Sorvoliamo sul linguaggio che contrasta con le avvertenze del recente decreto legislativo sulla terminologia da usare quando si parla di disabilità (ricompare infatti il termine portatori di una qualche forma di disabilità) e ci soffermiamo invece sugli scarni riferimenti al sistema inclusivo ed alla pedagogia e alla didattica per l’integrazione.
Il testo del documento indica sinteticamente le traiettorie del lavoro teorico-pratico per l’inclusione: la personalizzazione, come cornice in cui si inseriscono le scelte educative e didattiche; l’uso delle nuove tecnologie per adattare i materiali alle esigenze degli studenti; il ricorso astrumenti come la realtà aumentata e la realtà virtuale che consentono esperienze di apprendimento immersive e interattive; l’utilizzo di tecnologie assistive basate sull’Intelligenza Artificiale chepermettono agli studenti con disabilità o con DSA di meglio partecipare alle attività educative e didattiche, garantendo pari opportunità di apprendimento.
Lasciamo da parte anche le riserve sostanziali sull’intero documento, espresse in più sedi in modo puntuale da docenti universitari, insegnanti ed esperti del settore e torniamo sui concreti riferimenti che troviamo nel breve capitolo dedicato alla scuola che sa essere inclusiva.
Dispiace che sia sfuggita ai più la scarna elencazione degli “indirizzi normativi illuminati” che, come dichiarano le Indicazioni del MIM, hanno posto le premesse per rendere gli ambienti scolastici più inclusivi: Legge 118 del 30 marzo 1971; Legge 517 del 4 agosto 1977; Legge Quadro 104 del 5 febbraio 1992 e… Sentenza della sesta Corte di Cassazione n. 478/81.
Nulla sui più recenti decreti in tema di inclusione, collegati alla legge sulla buona scuola del 2015, e questo non stupisce perchè tanti esperti e numerose associazioni ne hanno criticato i contenuti che rischiano di comprimere il diritto alla piena integrazione degli allievi con disabilità.
Nulla sulla Sentenza della Corte Costituzionale 215/87, un punto di svolta nella storia dell’integrazione scolastica in Italia che ha stabilito il diritto incondizionato e pieno alla frequenza scolastica, indipendentemente dal tipo e dal grado di disabilità e ha dato un impulso fondamentale all’adozione di leggi e provvedimenti per garantire il diritto all’istruzione degli alunni con disabilità.
E’ pertanto lecito chiedersi perchè il Ministero dell’Istruzione e del Merito, nel fare una carrellata sugli indirizzi normativi per una scuola inclusiva, citi tre leggi dello Stato ed una Sentenza della Corte di Cassazione.
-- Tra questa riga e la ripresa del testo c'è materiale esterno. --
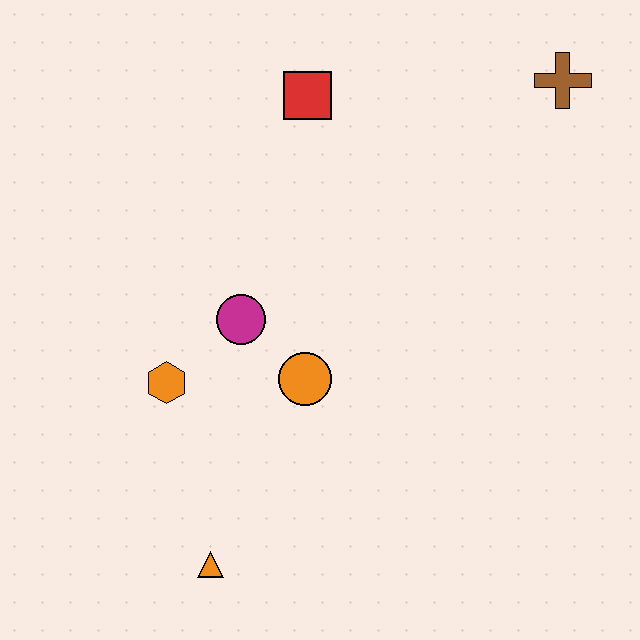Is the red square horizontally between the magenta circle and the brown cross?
Yes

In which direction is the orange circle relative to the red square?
The orange circle is below the red square.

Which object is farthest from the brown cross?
The orange triangle is farthest from the brown cross.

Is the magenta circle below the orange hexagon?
No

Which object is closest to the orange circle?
The magenta circle is closest to the orange circle.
Premesso che le le sentenze pronunciate dalla Cassazione sono vincolate solo al caso concreto a cui si riferiscono e non hanno quindi alcuna forza di precedente, vale la pena entrare in merito ai contenuti di quella sentenza del 1981.
Si è trattato di un atto che affermava l’assenza del diritto degli allievi con disabilità grave alla frequenza nella scuola comune, argomentando che l’art. 34 della Costituzione, che sancisce il diritto all’istruzione, non precisa che debba essere soddisfatto nella stessa struttura scolastica, anche perché un inserimento indiscriminato potrebbe nuocere al buon andamento dei pubblici uffici ai sensi dell’art. 97 della Costituzione stessa. (Si rimanda al commento di Elvio Fassone in Prospettive Assistenziali, n. 56 di ottobre – dicembre 1981 “La Corte di Cassazione emargina gli handicappati”)
Non stupisce, ma indigna profondamente che il MIM richiami quella sentenza di quarant’anni fa e che la definisca un indirizzo normativo illuminato. Indigna e preoccupa perché in una scuola senza storia, senza pedagogia e senz’anima il rischio di tornare indietro è grande e concreto. E’ un rischio per tutte le nuove generazioni che meritano la nostra cura, le nostre attenzioni e le nostre proteste vibrate per superare un silenzio che ci rende complici.